Kim Perry, Chief Growth Officer, emtelligent

“This year marked a clear inflection point for AI in healthcare. Health systems are no longer just testing models; they are implementing solutions that improve workflows, revenue performance, and clinical outcomes. The industry is maturing and beginning to deliver on the promise of AI in daily operations.”
Patrick Lane, President of Health Gorilla
“At HLTH in Las Vegas, we continue an important conversation about patient consent and data sharing. Patients must decide who can access their data, for what purpose and for how long. The industry is moving toward more sophisticated consent frameworks that put patients in control, building trust and unlocking innovation across healthcare.”
Justin Schrager, MD, CMO and Co-Founder of Vital.io
“It’s very exciting to see Big Tech and health technology converge around agent systems and patient-facing AI at HLTH25. We have an incredible opportunity to get this right for patients as we design and implement what will be a generation-defining moment of democratization of health information.”

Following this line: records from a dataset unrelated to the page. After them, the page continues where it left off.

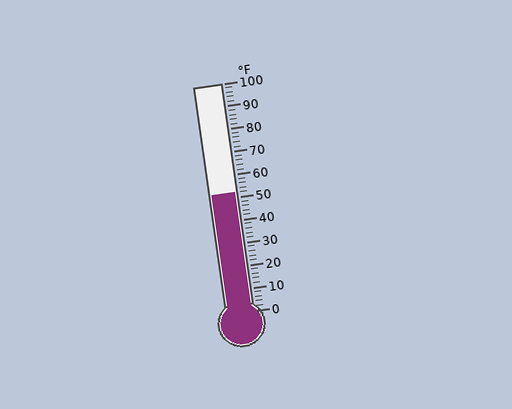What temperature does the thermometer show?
The thermometer shows approximately 52°F.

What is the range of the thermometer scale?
The thermometer scale ranges from 0°F to 100°F.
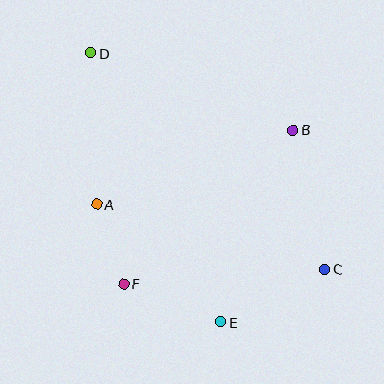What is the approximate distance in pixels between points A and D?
The distance between A and D is approximately 152 pixels.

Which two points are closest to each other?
Points A and F are closest to each other.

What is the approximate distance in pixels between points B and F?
The distance between B and F is approximately 228 pixels.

Julie Schulz, MD, MPH, Vice President of Product, Avalon Healthcare Solutions
“What really caught my attention at HLTH was how diagnostic intelligence is starting to drive real, scalable change in healthcare. As a public health-trained physician, it’s exciting to see data and diagnostics coming together to guide smarter, more sustainable care, helping us use therapies more effectively, reduce waste, and make the system work better for every patient.”